The Psychonautes project aims at establishing a connection between a significant set of Nabi works and those of two present-day "psychonauts," Hugues Reip and Vidya Gastaldon. With Deep Night Music, Reip casts his gaze into deep waters and from there brings back reports of visions that owe as much to Redon as to Öyvind Fahlström.  The hallucinogenic mushrooms of Mushbook (done in homage to William S. Burroughs) are perhaps the cause of these numerous works of his-sculptures, drawings, and videos-that continuously invent new metaphors of the organic world in which the kingdoms of life mingle together, as do their settings: air, earth, water, and fire.  The eye motif, so dear to Redon, becomes in Gastaldon's work the generative center for new metamorphoses he himself will be the first to contemplate.  Here we have the eye of creation, the one with which nature is endowed in order to become conscious of itself, amid flows of cortical energy and neurological explosions that are expressed in fluid-like colors and the artist's own ethereal lines: the cosmic spectacle is in your brain, the eye being the organ that brings on the trance state.  Reip and Gastaldon are the present-day representatives of a visionary form of art that, without concealing its Pop influences (mangas and comic strips), returns to its Symbolist sources.

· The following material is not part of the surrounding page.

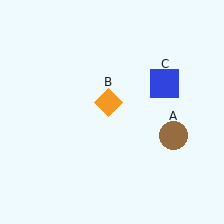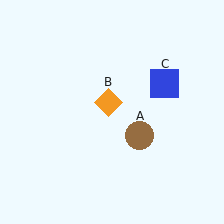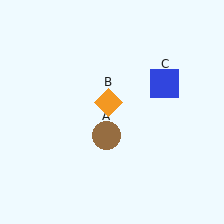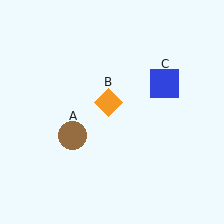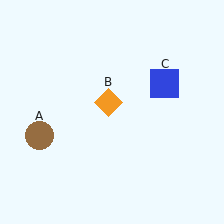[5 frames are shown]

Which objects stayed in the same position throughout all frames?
Orange diamond (object B) and blue square (object C) remained stationary.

                                                                                                                                             A.P.

                                                                                 

 

 

 

 

 

 

 

List of Artists Presented

 

Vidya Gastaldon (née en 1974)

Hugues Reip (né en 1964)

 

Emile Bernard (1868-1941)

Maurice Denis (1870-1943)

Charles Filiger (1863-1928)

Georges Lacombe (1868-1916)

Odilon Redon (1840-1916)

Paul Sérusier (1864-1927)

 

 

 

Vidya Gastaldon

 

Vidya Gastaldon's work sketches the contours of a universe in which Hindu gods rub shoulders with characters from the Muppet Show, and where allusions to Christ mingle with citations from J. M. W. Turner, William Blake, and Luis Buñuel.  Her protean visions fall within the province of the divine, the hallucinatory, or simply the everyday.  Whether in her drawings, her paintings, or her sculptures, this syncretic mixture of sacredness, sensuality, humor, and slight provocation is expressed with a great wealth of formal features.

 

Gastaldon was born in Besançon, France, in 1974.  She lives and works in Geneva.  Her work is to be found in the following collections: Municipal Contemporary Art Collection, Geneva; Jenisch Museum, Vevey; French National Contemporary Art Collection, Paris; Piedmont Regional Contemporary Art Collection, Turin; French National Museum of Modern Art/Pompidou Center, Paris.

 

Hugues Reip

 

Shadow theater, cartoons, and early cinema are a few of the domains into which Hugues Reip likes to venture in order to rethink the very form of the art exhibition.  He is an artist who favors tinkering around with various forms of artifice as well as playing with illusions that are exposed for what they are as soon as they appear.  He has a taste for science fiction and parallel universes.  Reip knows how to find windows into space-time in order to grasp with his fingers a sequence from a Buster Keaton film, venture onto a Georges Méliès movie set in order to find adventure, insert a cartoon into space while retaining its flatness, or grow mushrooms in a Burroughs book in order to draw out a hidden meaning. In a hall of mirrors, appeals and allusions to sometimes archaic forms of avant-garde art serve to bring out the fact that, even in its most radical forms of expression, contemporary art, too, requires the suspension of disbelief. (Patrick Javault)

 

Reip was born in 1964 in Cannes, France.  He lives and works in Paris.  His most recent one-man shows are: Black Soul at the Crystal Palace in Bordeaux (2012), Le Château at the Chamarande Departmental Estate's Center for Contemporary Art (2009), and Parallel Worlds at the M.O.T. Museum in Tokyo (2008).  A monograph devoted to his work since 1990 appeared in 2011 from Éditions Villa St. Clair.